Argh OK, that makes sense. She's a very alert dog so I can understand why her ears are often sticking up lol  Just as I was typing the last few lines of my above post I looked over at Fern and her ears were to the sides more again (made me smile) she must of known what I was typing about lol 

I never knew dogs communicated with the position of their ears. How interesting!

Thanks for your help


----------



## ahra1284

it's also a show of just extreme emotion in general i think - bam's ears go back when he's super excited to see someone and when he's scared also. don't you love when their ears go back? i think it's adorable!


----------



## avbjessup

ahra1284 said:


> it's also a show of just extreme emotion in general i think - bam's ears go back when he's super excited to see someone and when he's scared also. don't you love when their ears go back? i think it's adorable!

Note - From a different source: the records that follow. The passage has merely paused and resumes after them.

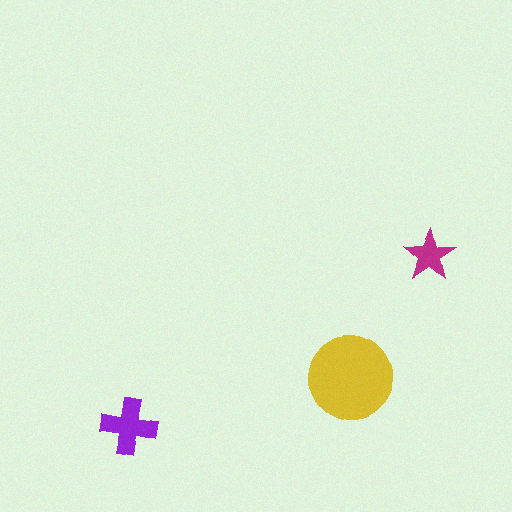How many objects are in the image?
There are 3 objects in the image.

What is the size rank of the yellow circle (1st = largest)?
1st.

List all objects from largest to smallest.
The yellow circle, the purple cross, the magenta star.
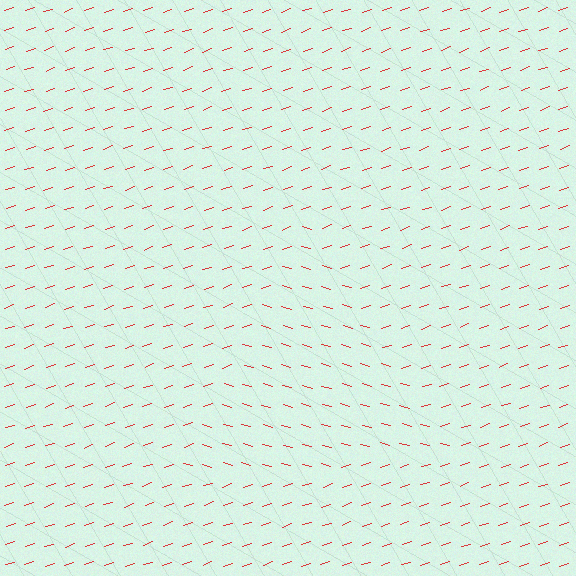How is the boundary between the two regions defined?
The boundary is defined purely by a change in line orientation (approximately 34 degrees difference). All lines are the same color and thickness.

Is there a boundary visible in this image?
Yes, there is a texture boundary formed by a change in line orientation.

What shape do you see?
I see a triangle.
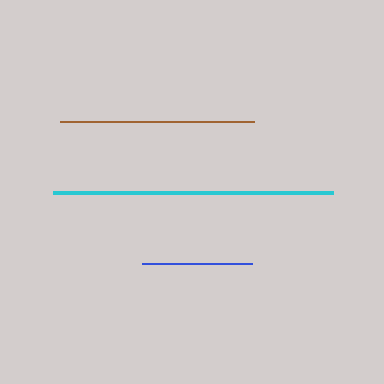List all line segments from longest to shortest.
From longest to shortest: cyan, brown, blue.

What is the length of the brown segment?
The brown segment is approximately 194 pixels long.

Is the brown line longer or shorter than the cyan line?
The cyan line is longer than the brown line.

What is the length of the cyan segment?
The cyan segment is approximately 280 pixels long.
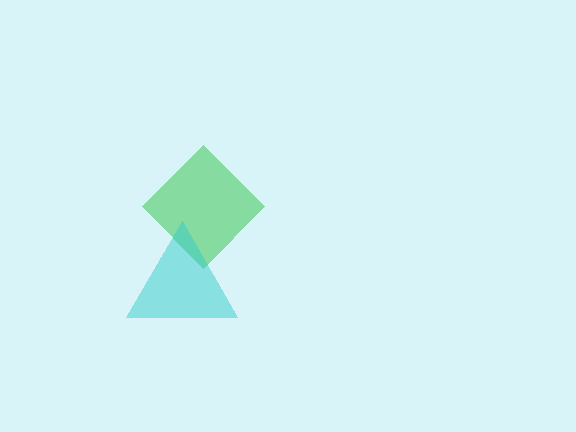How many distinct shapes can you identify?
There are 2 distinct shapes: a green diamond, a cyan triangle.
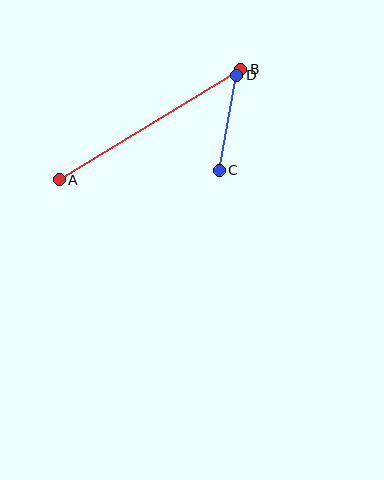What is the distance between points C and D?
The distance is approximately 97 pixels.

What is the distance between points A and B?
The distance is approximately 213 pixels.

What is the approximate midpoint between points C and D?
The midpoint is at approximately (228, 123) pixels.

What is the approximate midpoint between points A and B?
The midpoint is at approximately (150, 124) pixels.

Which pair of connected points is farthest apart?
Points A and B are farthest apart.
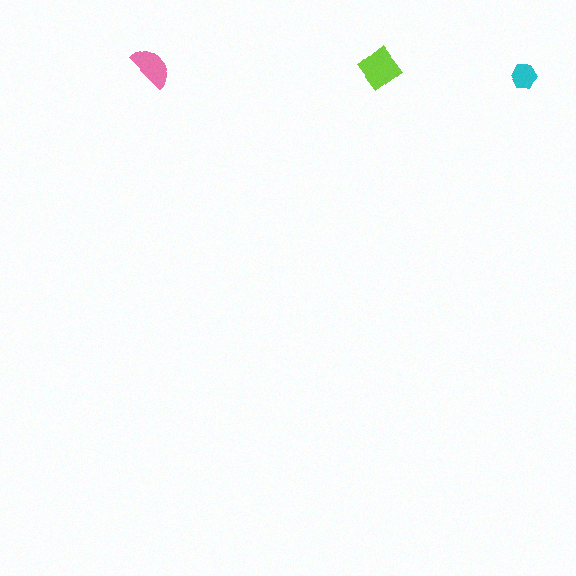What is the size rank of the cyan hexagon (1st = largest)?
3rd.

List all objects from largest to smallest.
The lime diamond, the pink semicircle, the cyan hexagon.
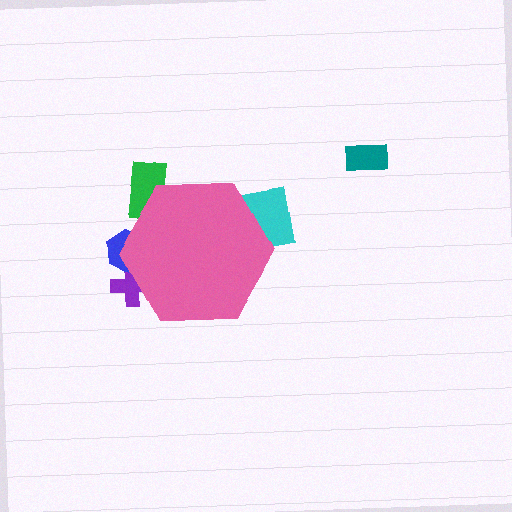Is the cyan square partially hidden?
Yes, the cyan square is partially hidden behind the pink hexagon.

Lily's ears go flat back when she's excited to see someone too. I just love it when that happens!! It's looks so cute!! Her whole body wiggeles as she wags her tail out of excitement!


----------



## CaliforniaHalo

I love chi's with their ears back. It so CUTE!


----------



## rcj1095

I love the ear thing. Lily's will literally go flat to her head when she's excited or running. I laugh so hard. She looks like a seal. Fern is such a doll. I love her ears!!!


----------